Глава 10
Это его дежурное «конечно» снилось мне всю неделю… звенящий хрип, с которым он выдавил из себя это слово, въелся мне под кожу. И эта ухмылка его насмешливая, холодная, с лица не сходила, пока он трахал меня до самого утра. Играл моим телом, как вздумается, изводил паузами и оглушал яркими вспышками удовольствия. Он даже не предпринимал попыток узнать что-либо, боялся, что сбегу, услышав хоть один вопрос, что льдинками застыли в его темных от бушующей страсти глазах. Практически молча выбивал из меня все силы и ломал хрупкие остатки самоконтроля, а когда я окончательно расслабилась и перестала думать, отдалась ему во всех смыслах, он сменил гнев на милость… Стал любить, как тогда, покрывая моё тело нежными поцелуями, вбирал стоны и стирал капли слёз, что бежали по щекам неуёмным ручьям счастья.
Но все равно, назло мне, вновь и вновь повторял это абсолютно дебильное бессмысленное в его случае слово, что нервы мои натягивало. Не сдержит своё слово! Чувствовала. Не такой он, ни за что не остановится, пока не докопается до правды.
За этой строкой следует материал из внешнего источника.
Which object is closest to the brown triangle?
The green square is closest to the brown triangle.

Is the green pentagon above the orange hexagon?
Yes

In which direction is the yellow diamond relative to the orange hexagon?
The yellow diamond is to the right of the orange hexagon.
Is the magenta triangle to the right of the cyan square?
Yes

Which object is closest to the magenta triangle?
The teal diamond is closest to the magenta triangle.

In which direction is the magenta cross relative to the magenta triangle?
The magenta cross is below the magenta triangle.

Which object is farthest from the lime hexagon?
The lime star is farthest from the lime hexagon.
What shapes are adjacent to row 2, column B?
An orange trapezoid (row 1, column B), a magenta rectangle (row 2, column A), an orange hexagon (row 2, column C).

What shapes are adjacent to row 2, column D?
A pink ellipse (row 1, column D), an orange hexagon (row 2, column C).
Сердце рвалось от жгучей боли, когда он вышел из машины. Рвалось, когда принёс свою футболку, вместо разодранного топа. Рвалось, когда катился за мной следом по сонному «Яблоневому». Как тогда… много лет назад. Всегда встречал после танцев и провожал, успокаиваясь, лишь когда я оказывалась у подъезда дома. Всё поменялось. Да, не идёт следом, попивая из металлической баночки газировку, а катится в дорогущей тачке, но провожает, потому что иначе не уснёт.
Да и миссия сегодня у него была другая. Хотел узнать, где я живу. Понимала это, но он будто специально выжал из меня все соки, чтобы не смогла сопротивляться и пытаться сбежать. Все продумал, вариантов не оставил. Поэтому затраханная, обессиленная и покорная вела его к собственному дому. Небо уже рассекали первые лучи рассвета, тело выворачивало от бродящей удовлетворённости, а глаза медленно закрывались. Если задержусь, то непременно угожу в любопытные лапки Алечки. Нельзя… Я оказалась зажатой меж двух огней: отвечать на вопросы бабушки или добровольно привести его к воротам своего дома. И я выбрала последнее, потому что Мироша всё равно узнает…
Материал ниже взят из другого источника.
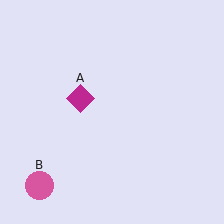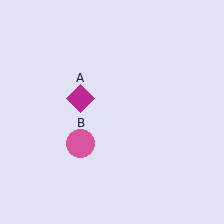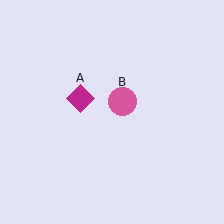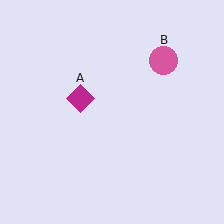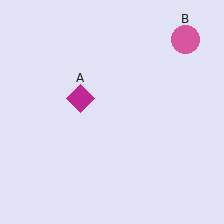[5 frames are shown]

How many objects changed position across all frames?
1 object changed position: pink circle (object B).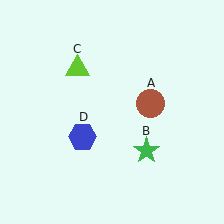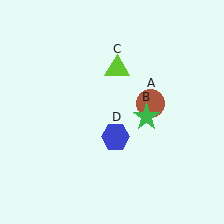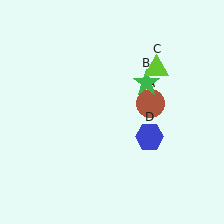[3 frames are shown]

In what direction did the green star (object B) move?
The green star (object B) moved up.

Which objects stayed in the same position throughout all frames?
Brown circle (object A) remained stationary.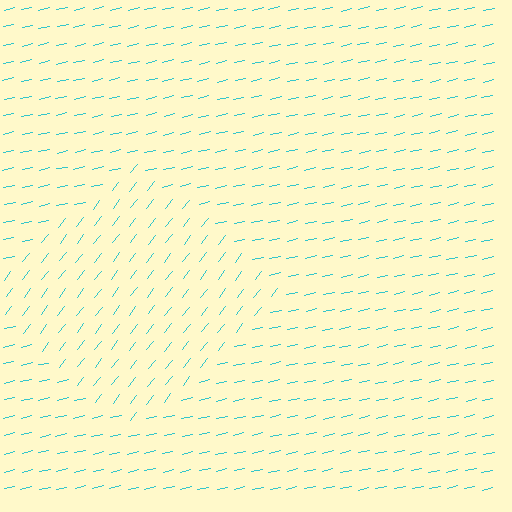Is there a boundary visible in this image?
Yes, there is a texture boundary formed by a change in line orientation.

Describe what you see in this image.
The image is filled with small cyan line segments. A diamond region in the image has lines oriented differently from the surrounding lines, creating a visible texture boundary.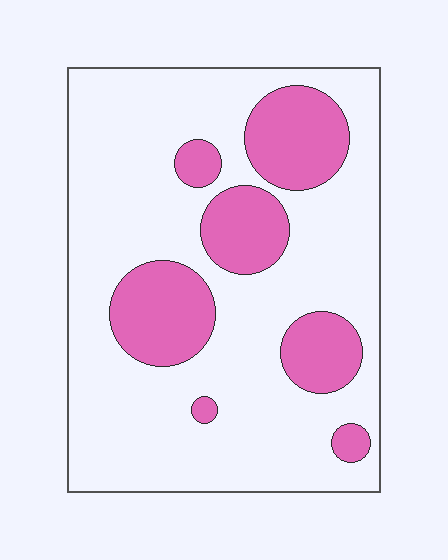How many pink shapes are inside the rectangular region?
7.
Припарковалась у дома, вышла из машины. А Королёв, поравнявшись со мной, дёрнул ручник и одним резким движением схватил меня за шею, притягивая к себе. Впечаталась в дверь, заваливаясь корпусом в салон.
– Никогда не ставь мне условий, детка, – Мирон поцеловал в шею, провёл языком дорожку до самых губ, лизнул и отпустил. – Отдыхай пока…
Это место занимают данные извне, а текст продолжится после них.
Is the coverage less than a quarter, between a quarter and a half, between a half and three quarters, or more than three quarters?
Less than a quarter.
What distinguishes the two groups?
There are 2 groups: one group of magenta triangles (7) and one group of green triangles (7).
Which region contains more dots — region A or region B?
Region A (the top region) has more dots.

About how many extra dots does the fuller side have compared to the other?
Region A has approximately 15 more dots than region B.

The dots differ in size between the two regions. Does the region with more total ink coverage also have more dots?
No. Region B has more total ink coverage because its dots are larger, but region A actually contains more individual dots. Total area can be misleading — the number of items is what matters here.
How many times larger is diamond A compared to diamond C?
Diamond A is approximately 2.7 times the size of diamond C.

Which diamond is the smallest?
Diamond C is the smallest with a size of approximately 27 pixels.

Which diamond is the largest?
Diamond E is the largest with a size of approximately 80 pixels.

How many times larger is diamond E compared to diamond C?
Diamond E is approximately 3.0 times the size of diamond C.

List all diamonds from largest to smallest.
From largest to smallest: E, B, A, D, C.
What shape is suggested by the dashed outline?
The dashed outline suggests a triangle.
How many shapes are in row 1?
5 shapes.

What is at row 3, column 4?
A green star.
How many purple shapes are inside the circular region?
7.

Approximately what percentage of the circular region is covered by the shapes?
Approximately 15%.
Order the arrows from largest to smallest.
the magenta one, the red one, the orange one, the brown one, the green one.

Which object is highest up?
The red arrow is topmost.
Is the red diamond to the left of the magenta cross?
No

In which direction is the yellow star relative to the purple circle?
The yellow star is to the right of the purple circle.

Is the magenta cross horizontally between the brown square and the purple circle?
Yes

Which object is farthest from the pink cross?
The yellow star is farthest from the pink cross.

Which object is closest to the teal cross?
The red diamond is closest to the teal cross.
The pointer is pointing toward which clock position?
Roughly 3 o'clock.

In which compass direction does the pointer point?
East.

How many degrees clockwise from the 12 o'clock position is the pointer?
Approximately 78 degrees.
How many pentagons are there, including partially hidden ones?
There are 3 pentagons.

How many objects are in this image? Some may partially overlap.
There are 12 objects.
Сжала челюсть, чтобы не разрыдаться, и побежала по извилистой тропинке в сторону дома, скрытого яблоневой рощицей. Опадающие лепестки волновались, поднимались в воздух, путались в волосах, липли к воспалённым губам и опускались на чёрную футболку, что насквозь пропахла ароматом его тела.
Решение само пришло с первыми лучами солнца. Схватила конверт, что вручил мне отец, и уже через два часа я собирала наш с Мишкой чемодан, а ещё через час мы мчались в такси в сторону аэропорта, пытаясь убежать. Но только враньё это было… Я лишь оттягивала момент. Но правда всегда всплывает, вот только когда человек говорит её сам, он выбирает момент, а когда она прорезается сквозь густую пелену вранья, то застаёт врасплох. Мне оставалось лишь ждать этот момент, потому что сама сказать не могла. Да и не хотела, несмотря на то что любила его до одури. До сих пор люблю. Пальцы помнят каждую родинку, бархатистость кожи и вибрацию бьющегося сердца. Но прошло так много времени, смогу ли я переступить прошлое? Смогу ли забыть все обиды? Смогу ли простить бесконечные часы мучительного одиночества, в которых утонула с головой? Если бы не Мишка, то сломалась бы…
***
… – Нет, дочь! – я сжимала ногами его торс, прорываясь ладонями к рёбрам, а Мироша отчаянно отбивался, заполняя мою комнату громким хриплым смехом. Когда не могла с ним справиться, в ход шли пальчики, что легким бегом по чувствительным местам заставляли этого упертого парня сдаваться. – Никаких мальчишек!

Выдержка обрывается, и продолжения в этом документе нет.